Everybody's different. If you want your own biological child, it may be later than you think-especially if you smoke. For one woman, 33 may already be too late, while her best friend may be having babies at 43 or older.

Dr. David Keefe, a leader in the field of in vitro fertilization and a staff member at Women & Infants' in Providence, Rhode Island, worries that some women may delay pregnancy too long, sometimes with the blessing of their gynecologist. Gynecologists in general practice don't usually have extensive infertility training. Routinely caring for older pregnant women then leads them to minimize the effects of aging. Keefe points to mid-life reproductive failure in females as a phenomenon of long-lived species- an evolutionary survival strategy protecting grandmothers from the risk of childbirth. Male fertility is unaffected by aging.
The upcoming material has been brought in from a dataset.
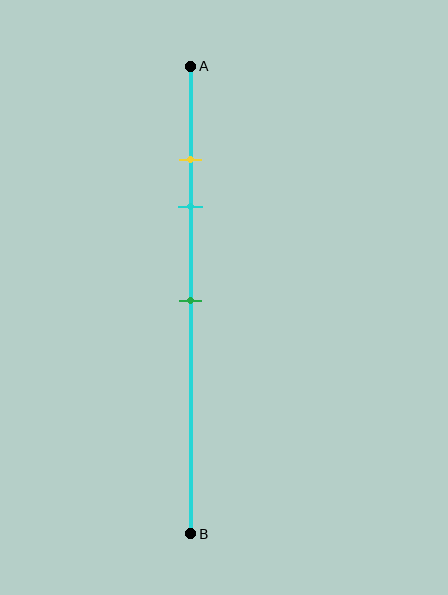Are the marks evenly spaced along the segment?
No, the marks are not evenly spaced.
"It's not what's wrong with you, it's what right with you," he explains. "It was more valuable for grandmothers to be infertile to rear the offspring of their offspring." While Keefe stresses that couples should wait until they are ready emotionally and financially to have a baby, they should be aware that waiting too long could reduce their chances of achieving parenthood. While historic studies point to 42 as the average age of a last conception, most women begin experiencing significant declines in fertility at age 35. While the drop is subtle initially, by age 38, fertility levels begin declining sharply. Then until age 44, individual differences among women are the most varied. By the mid 40s just about everyone is sterile. Genetics accounts for between 30 percent and 50 percent of that variability. If a woman's maternal relatives had late pregnancies, she is more likely to be fertile longer herself, especially if she doesn't smoke, has regular menstrual cycles and takes care of herself physically.

The eggs are the problem. At 22 weeks, a female fetus stops making eggs. At birth 80 percent of the eggs are lost. Eggs die daily, not just through ovulation. By the time a woman is in her late 30s, 99.99 percent of her eggs have died and those remaining are less likely to be healthy. The vast majority of eggs and sperm are genetic failures, too flawed to be viable and committed to die. "You can't affect aging, but you can prevent those things that precociously age you," Keefe advises.